Serves 6 as a main course
This recipe was adapted by Lori Deliso of the Dinner Party Project from "Martha Stewart 2002 Annual Recipe Cookbook."
SALAD
| 2 | large heads romaine lettuce |
| 2 | tomatoes, chopped |
| 3 | bell peppers (red, yellow, orange), cored, seeded, and chopped |
| 1/2 | cup pitted black olives, chopped |
| Salt and black pepper, to taste | |
| 3 | ripe avocados, sliced |
| Juice of 2 limes, or more to taste | |
| 1/2 | cup chopped cilantro |
| 1 | can (15 ounces) black beans, drained and rinsed |
| 1/2 | onion, chopped |
| 3 | eggs, hard-cooked, peeled, and chopped |
1. On a long, shallow serving platter, arrange the lettuces.
2. In a medium bowl, mix the tomatoes, bell peppers, olives, salt, and black pepper.
3. In another bowl, combine the avocado slices, juice of 2 limes, and 1/4 cup of the cilantro.
4. In a third bowl, combine the black beans, onion, remaining 1/4 cup cilantro, salt and black pepper.
5. Arrange the vegetables, avocado mixture, and bean salad in a colorful pattern on the lettuce.
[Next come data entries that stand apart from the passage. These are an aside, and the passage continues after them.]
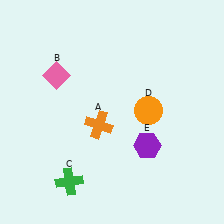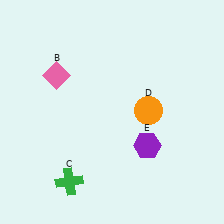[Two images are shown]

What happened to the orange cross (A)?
The orange cross (A) was removed in Image 2. It was in the bottom-left area of Image 1.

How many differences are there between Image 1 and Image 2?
There is 1 difference between the two images.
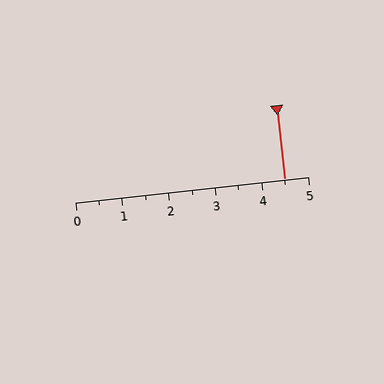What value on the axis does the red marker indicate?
The marker indicates approximately 4.5.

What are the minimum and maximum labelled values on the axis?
The axis runs from 0 to 5.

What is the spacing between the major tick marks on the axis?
The major ticks are spaced 1 apart.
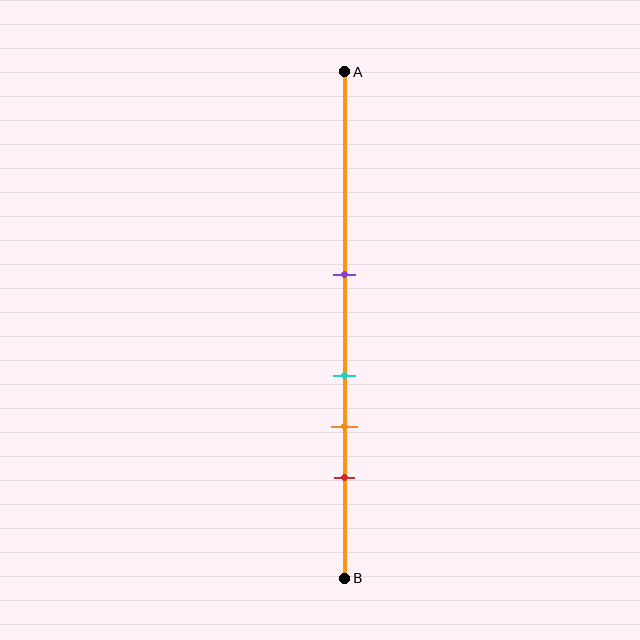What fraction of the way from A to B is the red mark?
The red mark is approximately 80% (0.8) of the way from A to B.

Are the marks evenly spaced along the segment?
No, the marks are not evenly spaced.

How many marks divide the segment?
There are 4 marks dividing the segment.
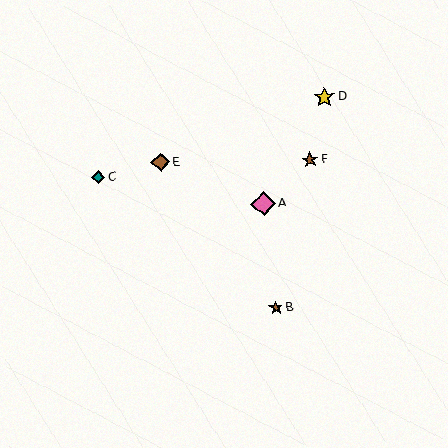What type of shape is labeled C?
Shape C is a teal diamond.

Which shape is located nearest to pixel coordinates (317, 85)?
The yellow star (labeled D) at (324, 97) is nearest to that location.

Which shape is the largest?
The pink diamond (labeled A) is the largest.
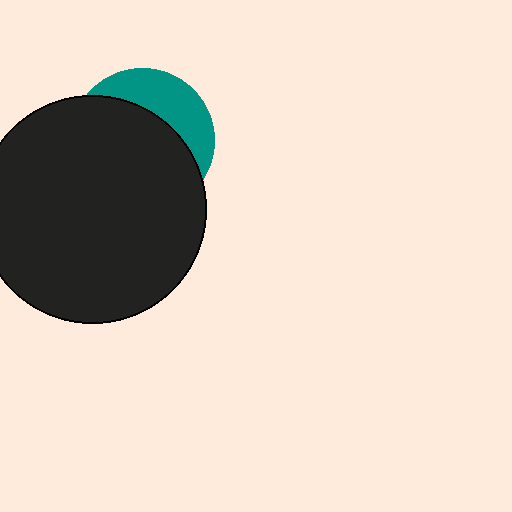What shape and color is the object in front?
The object in front is a black circle.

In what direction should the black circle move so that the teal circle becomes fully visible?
The black circle should move down. That is the shortest direction to clear the overlap and leave the teal circle fully visible.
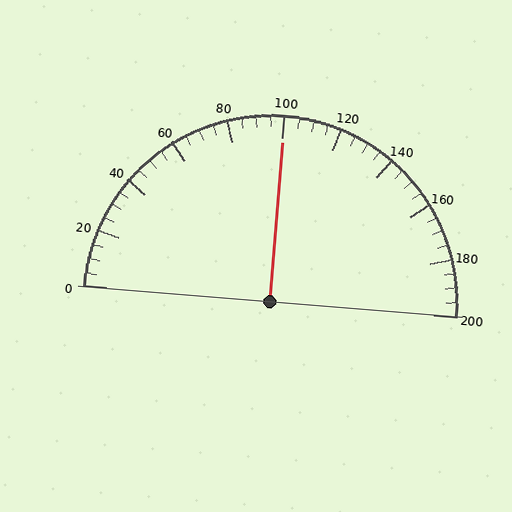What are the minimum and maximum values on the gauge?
The gauge ranges from 0 to 200.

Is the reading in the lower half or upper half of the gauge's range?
The reading is in the upper half of the range (0 to 200).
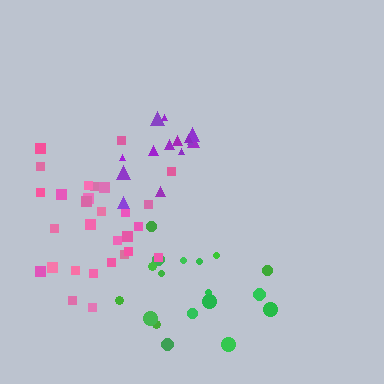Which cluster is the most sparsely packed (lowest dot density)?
Green.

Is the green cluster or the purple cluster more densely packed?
Purple.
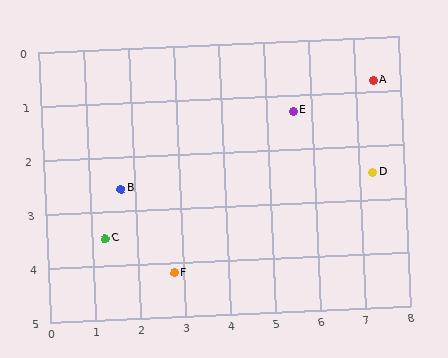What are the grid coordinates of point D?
Point D is at approximately (7.3, 2.5).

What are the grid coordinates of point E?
Point E is at approximately (5.6, 1.3).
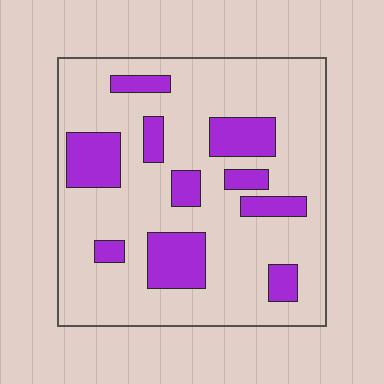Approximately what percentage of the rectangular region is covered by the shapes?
Approximately 25%.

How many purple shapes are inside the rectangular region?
10.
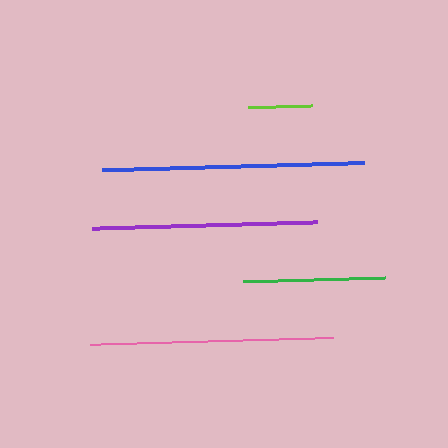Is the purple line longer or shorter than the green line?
The purple line is longer than the green line.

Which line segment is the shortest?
The lime line is the shortest at approximately 64 pixels.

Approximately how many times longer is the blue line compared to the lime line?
The blue line is approximately 4.1 times the length of the lime line.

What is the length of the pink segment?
The pink segment is approximately 243 pixels long.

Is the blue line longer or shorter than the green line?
The blue line is longer than the green line.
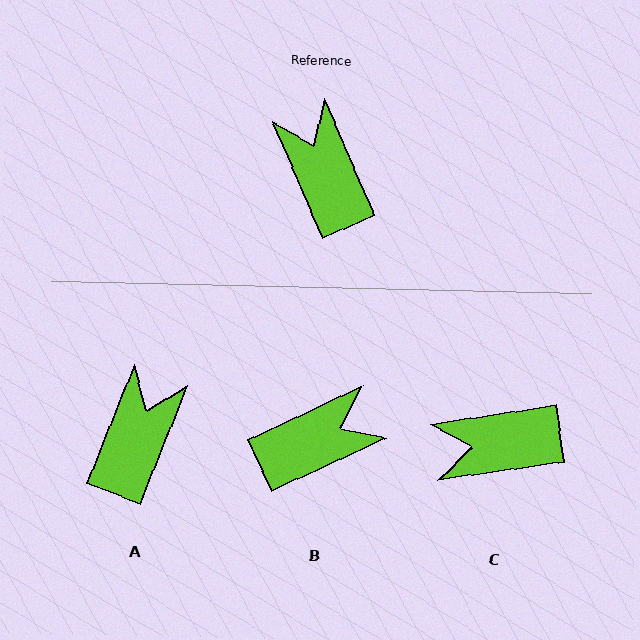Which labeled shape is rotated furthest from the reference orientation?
B, about 88 degrees away.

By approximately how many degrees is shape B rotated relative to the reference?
Approximately 88 degrees clockwise.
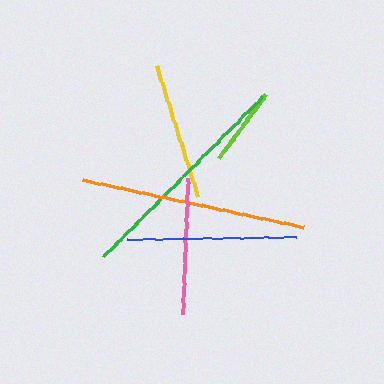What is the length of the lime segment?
The lime segment is approximately 78 pixels long.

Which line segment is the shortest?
The lime line is the shortest at approximately 78 pixels.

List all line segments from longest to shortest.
From longest to shortest: green and orange (about equal), blue, yellow and pink (about equal), lime.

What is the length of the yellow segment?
The yellow segment is approximately 138 pixels long.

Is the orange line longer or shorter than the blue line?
The orange line is longer than the blue line.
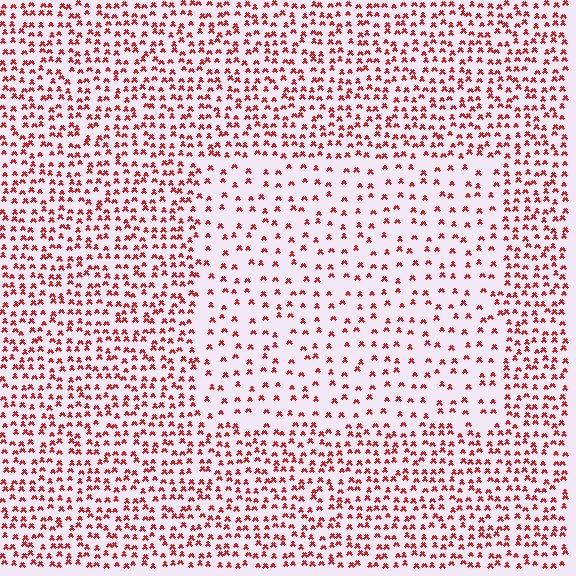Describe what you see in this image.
The image contains small red elements arranged at two different densities. A rectangle-shaped region is visible where the elements are less densely packed than the surrounding area.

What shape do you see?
I see a rectangle.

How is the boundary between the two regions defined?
The boundary is defined by a change in element density (approximately 2.1x ratio). All elements are the same color, size, and shape.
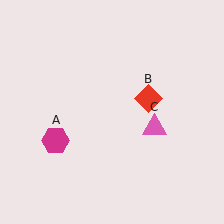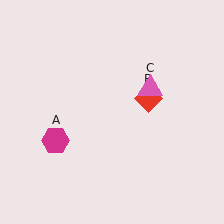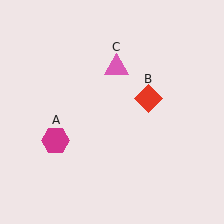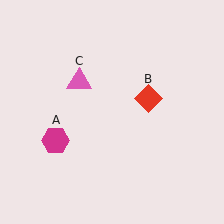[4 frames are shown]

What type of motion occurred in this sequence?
The pink triangle (object C) rotated counterclockwise around the center of the scene.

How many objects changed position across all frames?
1 object changed position: pink triangle (object C).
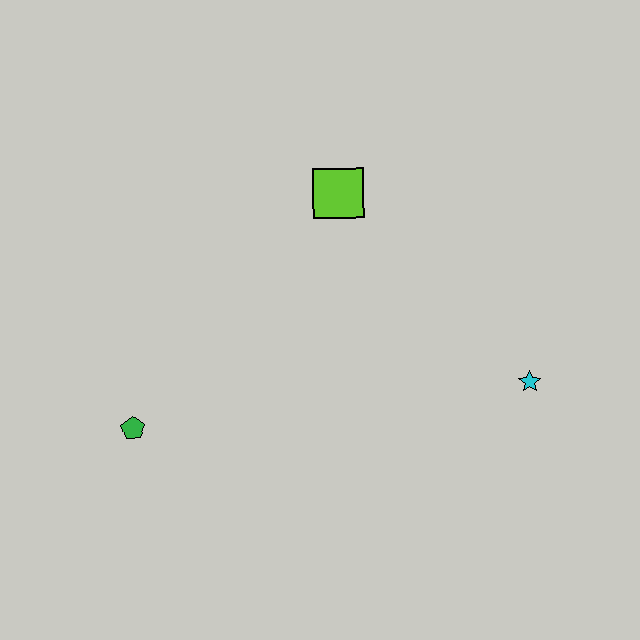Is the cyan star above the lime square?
No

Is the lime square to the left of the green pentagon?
No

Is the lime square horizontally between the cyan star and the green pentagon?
Yes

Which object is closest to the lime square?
The cyan star is closest to the lime square.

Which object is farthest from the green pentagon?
The cyan star is farthest from the green pentagon.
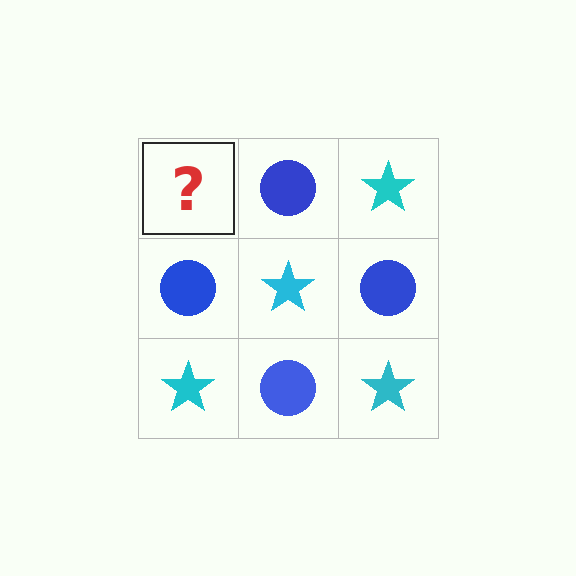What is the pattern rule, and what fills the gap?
The rule is that it alternates cyan star and blue circle in a checkerboard pattern. The gap should be filled with a cyan star.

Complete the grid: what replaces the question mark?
The question mark should be replaced with a cyan star.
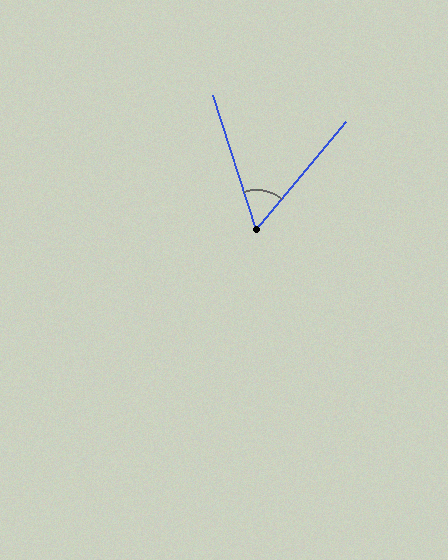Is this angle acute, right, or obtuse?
It is acute.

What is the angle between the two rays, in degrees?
Approximately 57 degrees.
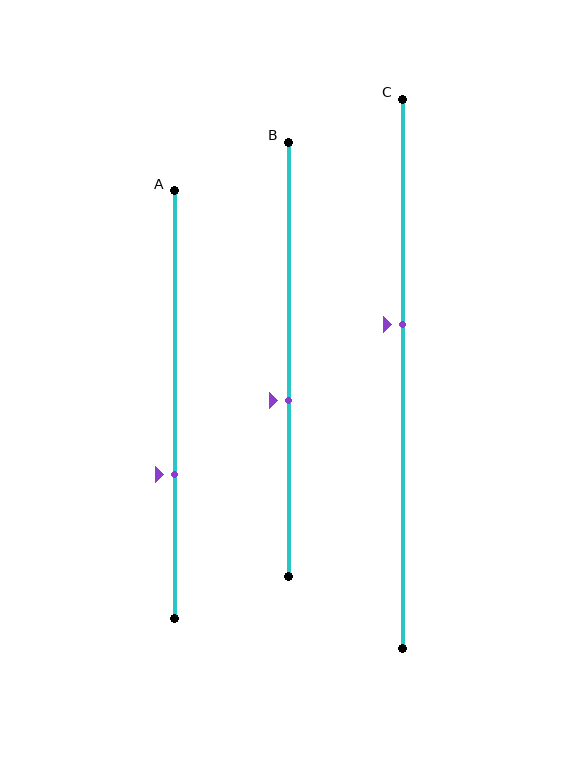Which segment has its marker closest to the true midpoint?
Segment C has its marker closest to the true midpoint.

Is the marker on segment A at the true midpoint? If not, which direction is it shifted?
No, the marker on segment A is shifted downward by about 16% of the segment length.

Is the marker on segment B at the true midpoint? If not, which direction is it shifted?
No, the marker on segment B is shifted downward by about 10% of the segment length.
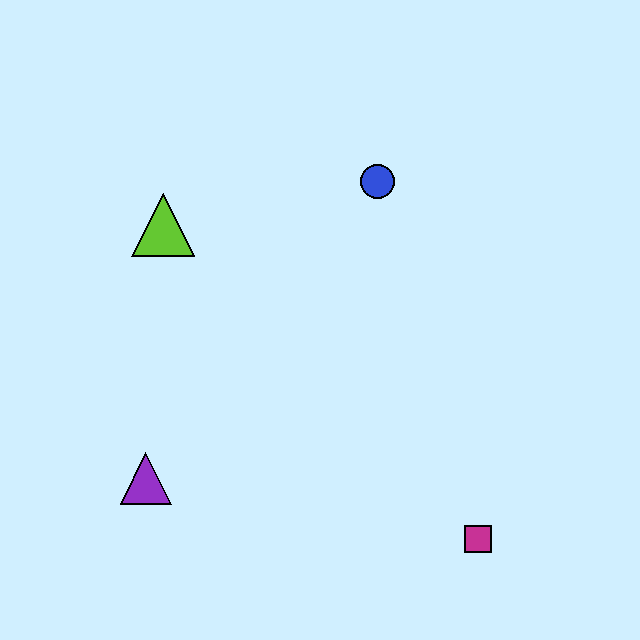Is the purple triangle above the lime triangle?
No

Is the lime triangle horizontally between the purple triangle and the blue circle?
Yes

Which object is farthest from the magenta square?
The lime triangle is farthest from the magenta square.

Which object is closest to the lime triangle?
The blue circle is closest to the lime triangle.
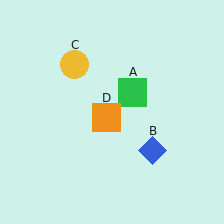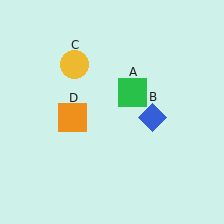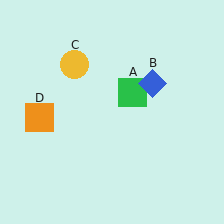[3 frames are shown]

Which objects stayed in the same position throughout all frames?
Green square (object A) and yellow circle (object C) remained stationary.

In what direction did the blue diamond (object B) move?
The blue diamond (object B) moved up.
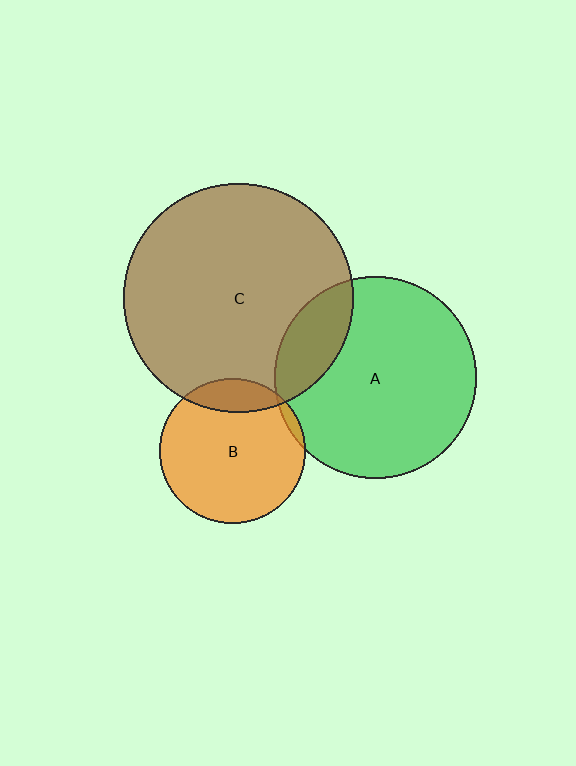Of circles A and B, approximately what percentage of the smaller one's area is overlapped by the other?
Approximately 5%.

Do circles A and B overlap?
Yes.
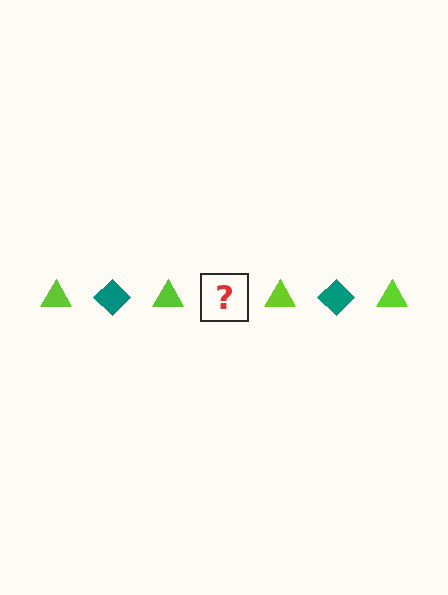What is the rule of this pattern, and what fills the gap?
The rule is that the pattern alternates between lime triangle and teal diamond. The gap should be filled with a teal diamond.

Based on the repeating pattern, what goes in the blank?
The blank should be a teal diamond.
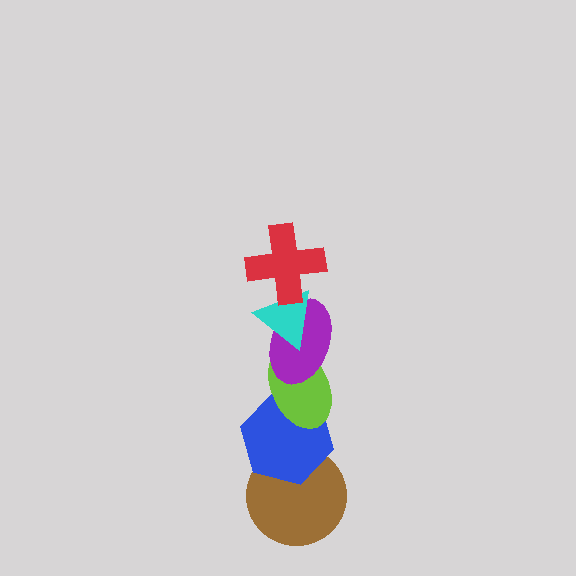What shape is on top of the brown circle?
The blue hexagon is on top of the brown circle.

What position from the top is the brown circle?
The brown circle is 6th from the top.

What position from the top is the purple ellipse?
The purple ellipse is 3rd from the top.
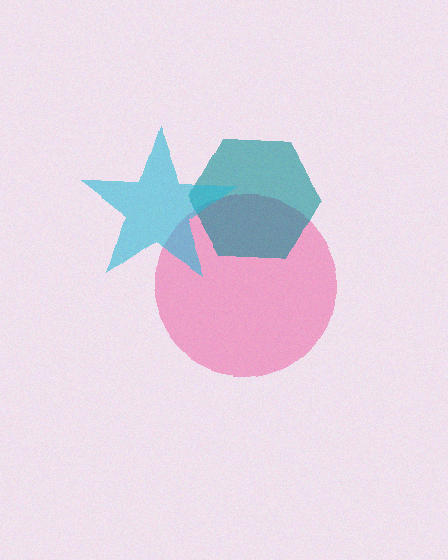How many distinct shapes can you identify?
There are 3 distinct shapes: a pink circle, a teal hexagon, a cyan star.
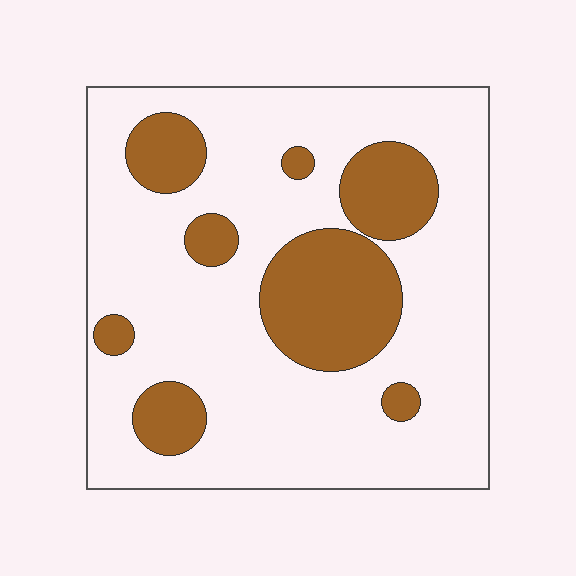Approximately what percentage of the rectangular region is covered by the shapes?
Approximately 25%.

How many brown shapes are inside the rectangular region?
8.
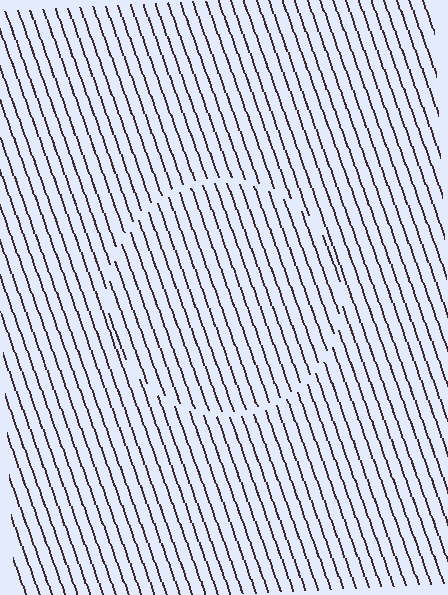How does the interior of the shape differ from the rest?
The interior of the shape contains the same grating, shifted by half a period — the contour is defined by the phase discontinuity where line-ends from the inner and outer gratings abut.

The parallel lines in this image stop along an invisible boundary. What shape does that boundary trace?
An illusory circle. The interior of the shape contains the same grating, shifted by half a period — the contour is defined by the phase discontinuity where line-ends from the inner and outer gratings abut.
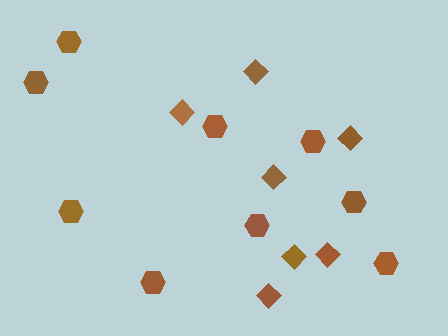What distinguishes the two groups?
There are 2 groups: one group of diamonds (7) and one group of hexagons (9).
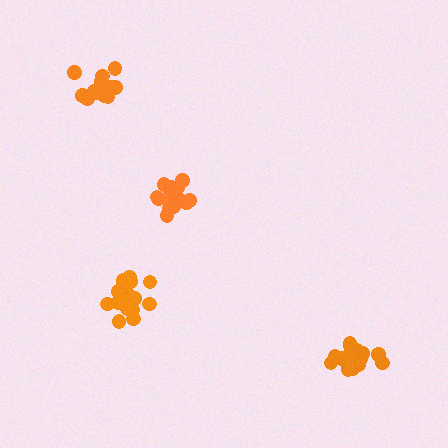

Sprinkle with chopped egg and serve with green goddess dressing.
DRESSING
| 1/2 | cup mayonnaise |
| 1/2 | cup sour cream |
| 3 | tablespoons buttermilk |
| 1 | tablespoon white wine vinegar |
| 1 | tablespoon Worcestershire sauce |
| 1 | bunch chives, chopped |
| 2 | scallions, chopped |
| 2 | tablespoons chopped fresh parsley |
| Salt and pepper, to taste |
1. In a food processor, combine the mayonnaise, sour cream, buttermilk, vinegar, Worcestershire sauce, chives, scallions, parsley, salt and pepper. Pulse until smooth.
2. Refrigerate the dressing until ready to use.